It’s hard to fully comprehend the fact that Barack Hussein Obama is now President of the United States.
The notion of American exceptionalism has been used to rationalize everything from Manifest Destiny to our current forays into nation building, and it frequently goes hand in hand with the idea that the West in in decline. But the faces of the two million people on the mall today, standing as proxies for the 63 million who turned out to vote for Barack Obama last November, are testament to the fact that America is not doomed to decline but rather equal to the task of reinventing herself in the twenty-first century. That as a people we are capable of shaking off antiquated notions, failed ideas and ideologies, our prejudices and our obsolete certitudes as we see them to be inadequate to address the profound challenges before us.

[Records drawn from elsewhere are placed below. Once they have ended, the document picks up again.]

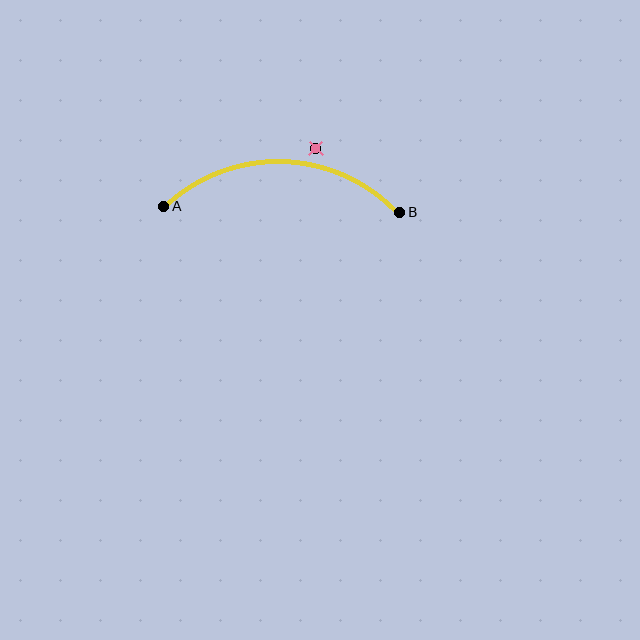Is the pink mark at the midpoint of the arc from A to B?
No — the pink mark does not lie on the arc at all. It sits slightly outside the curve.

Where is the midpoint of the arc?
The arc midpoint is the point on the curve farthest from the straight line joining A and B. It sits above that line.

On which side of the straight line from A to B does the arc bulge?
The arc bulges above the straight line connecting A and B.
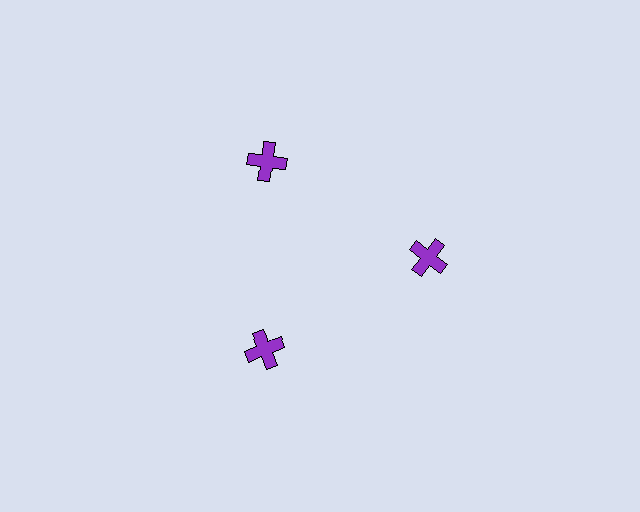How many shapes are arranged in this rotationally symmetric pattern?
There are 3 shapes, arranged in 3 groups of 1.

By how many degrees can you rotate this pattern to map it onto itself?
The pattern maps onto itself every 120 degrees of rotation.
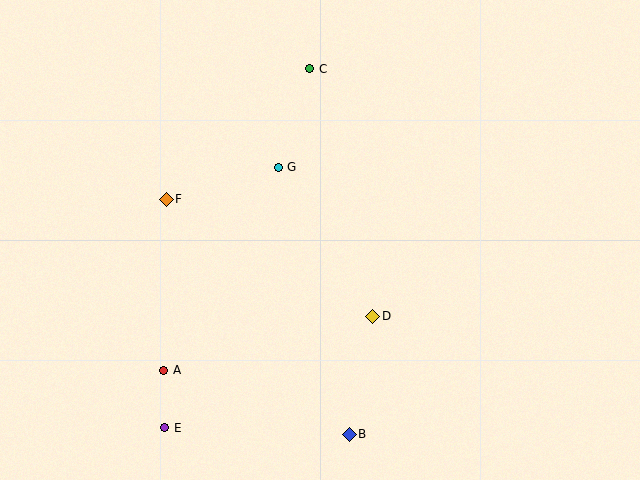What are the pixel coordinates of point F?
Point F is at (166, 199).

We now have a President whose experience is informed by a multiracial, multicultural and international heritage. Never before has there been a world leader of Obama’s stature who reflects the face of an increasingly globally interdependent planet, whose very existence fundamentally challenges the narrow assumptions of class and race that have determined a narrow corridor of ideas that have limited our palate of choices. As he assumes the American Presidency, we have shown that as a nation we have retained the heritage of our radical founders, and are bold enough and brave enough to open up not only our own country but the world to the talented individuals and the leadership we need to reinvigorate ourselves.
If America is truly an exceptional nation, there is no clearer manifestation of that than the fact that we had the courage to elect Barack Obama.